"Concernant l'accord dit de Sotchi, la désescalade des hostilités au nord-est de la Syrie pourrait sauver des vies et prévenir des souffrances de populations civiles", a commenté Titty Tuppurainen, la ministre finlandaise en charge des Affaires européennes, au terme d'un débat au Parlement européen.

"Dans ce sens, nous l'accueillons comme une tentative pour arriver à la fin du cycle actuel de violences", a-t-elle ajouté.

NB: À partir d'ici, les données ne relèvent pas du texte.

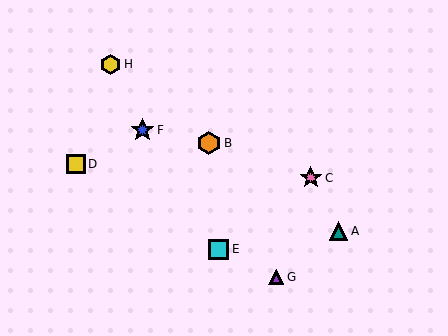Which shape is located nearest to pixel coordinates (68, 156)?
The yellow square (labeled D) at (76, 164) is nearest to that location.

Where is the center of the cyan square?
The center of the cyan square is at (219, 249).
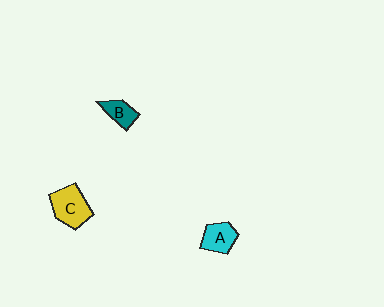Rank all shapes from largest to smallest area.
From largest to smallest: C (yellow), A (cyan), B (teal).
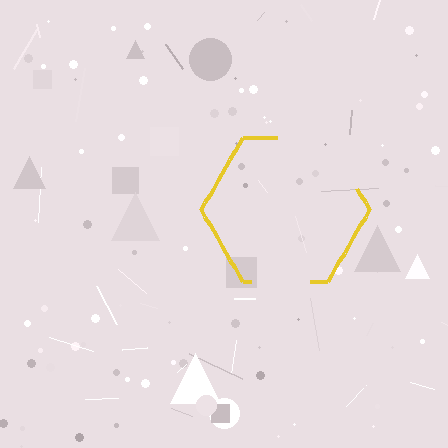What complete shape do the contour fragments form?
The contour fragments form a hexagon.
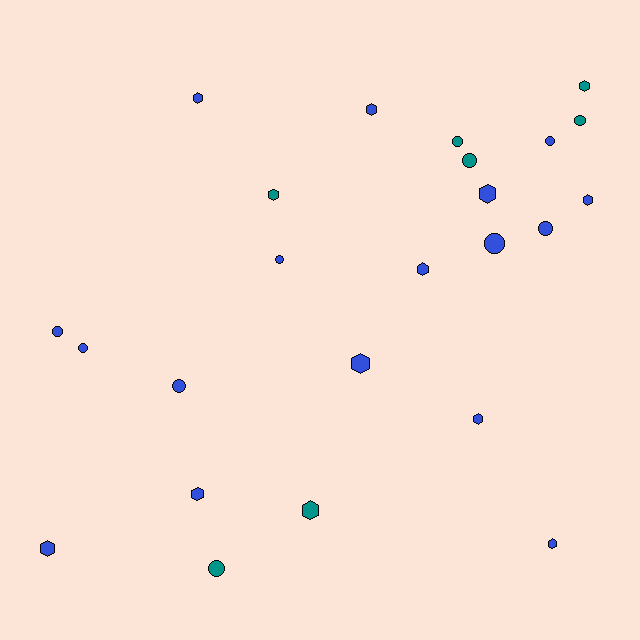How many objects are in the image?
There are 24 objects.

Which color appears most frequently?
Blue, with 17 objects.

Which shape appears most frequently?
Hexagon, with 13 objects.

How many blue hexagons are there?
There are 10 blue hexagons.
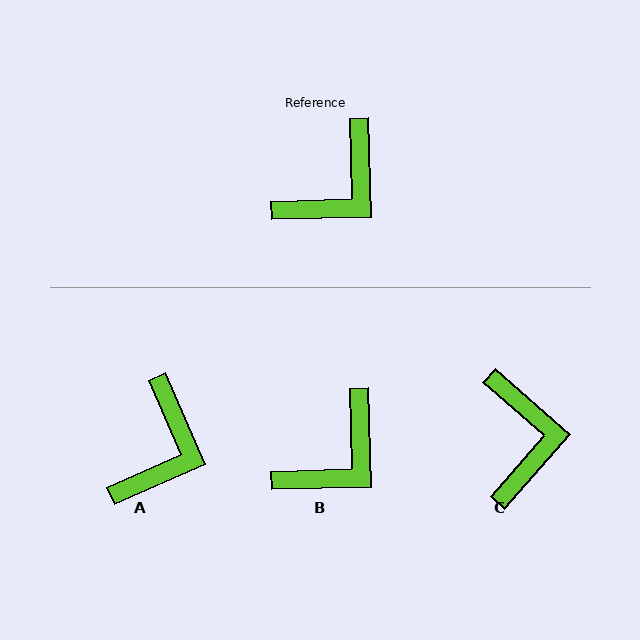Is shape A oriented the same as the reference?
No, it is off by about 22 degrees.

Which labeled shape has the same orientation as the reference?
B.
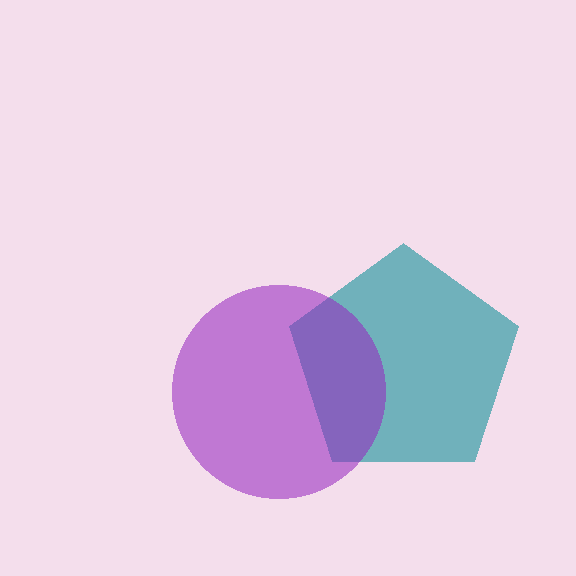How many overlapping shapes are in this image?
There are 2 overlapping shapes in the image.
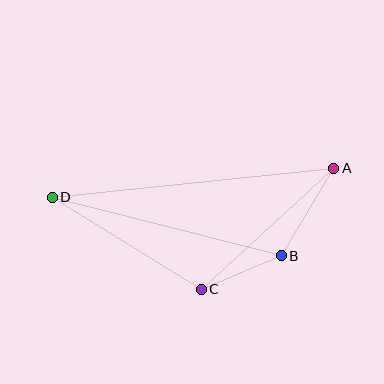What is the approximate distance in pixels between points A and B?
The distance between A and B is approximately 102 pixels.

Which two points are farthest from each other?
Points A and D are farthest from each other.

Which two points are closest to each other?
Points B and C are closest to each other.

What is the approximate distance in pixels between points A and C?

La ministre a toutefois insisté sur la nécessité d'attendre encore pour vérifier les véritables conséquences de cet accord. Elle a répété la nécessité d'un accord politique négocié "par les Syriens pour les Syriens" sous l'égide des Nations unies, sur base de la résolution 2254 de 2015, et rappelé que des pourparlers débuteront fin du mois à Genève.

Rappelant que l'Union avait déjà condamné l'incursion turque et que les États membres s'étaient engagés à suspendre leurs ventes d'armes à la Turquie, Mme Tuppurainen a aussi demandé de reconnaître la contribution de plusieurs acteurs internationaux au ralentissement des violences, allant jusqu'à citer la visite du duo américain Pence-Pompeo chez le président turc Erdogan en plus de l'accord Poutine-Erdogan.

Mais "il n'y a aucune excuse pour la mort de 200 civils, les bombardements d'hôpitaux et de stations d'épuration d'eau". En outre, l'offensive turque sape la lutte contre l'État islamique, a-t-elle dénoncé. La Turquie, qui "a fait des efforts énormes dans l'accueil de réfugiés", a participé par son offensive à rendre la situation plus "complexe et dramatique". La ministre finlandaise a insisté pour un accès libre à l'aide humanitaire que l'UE continuera de soutenir.

"Ceci éloigne encore la Turquie de l'Union européenne"

Le ton était bien moins conciliant dans les rangs des députés, qui préparent une résolution sur laquelle ils voteront jeudi.

"Ceci éloigne encore la Turquie de l'Union européenne", a commenté le conservateur allemand Michael Gahler pour le PPE. Il a rappelé que le Parlement avait demandé en mars la suspension formelle des négociations d'adhésion avec la Turquie.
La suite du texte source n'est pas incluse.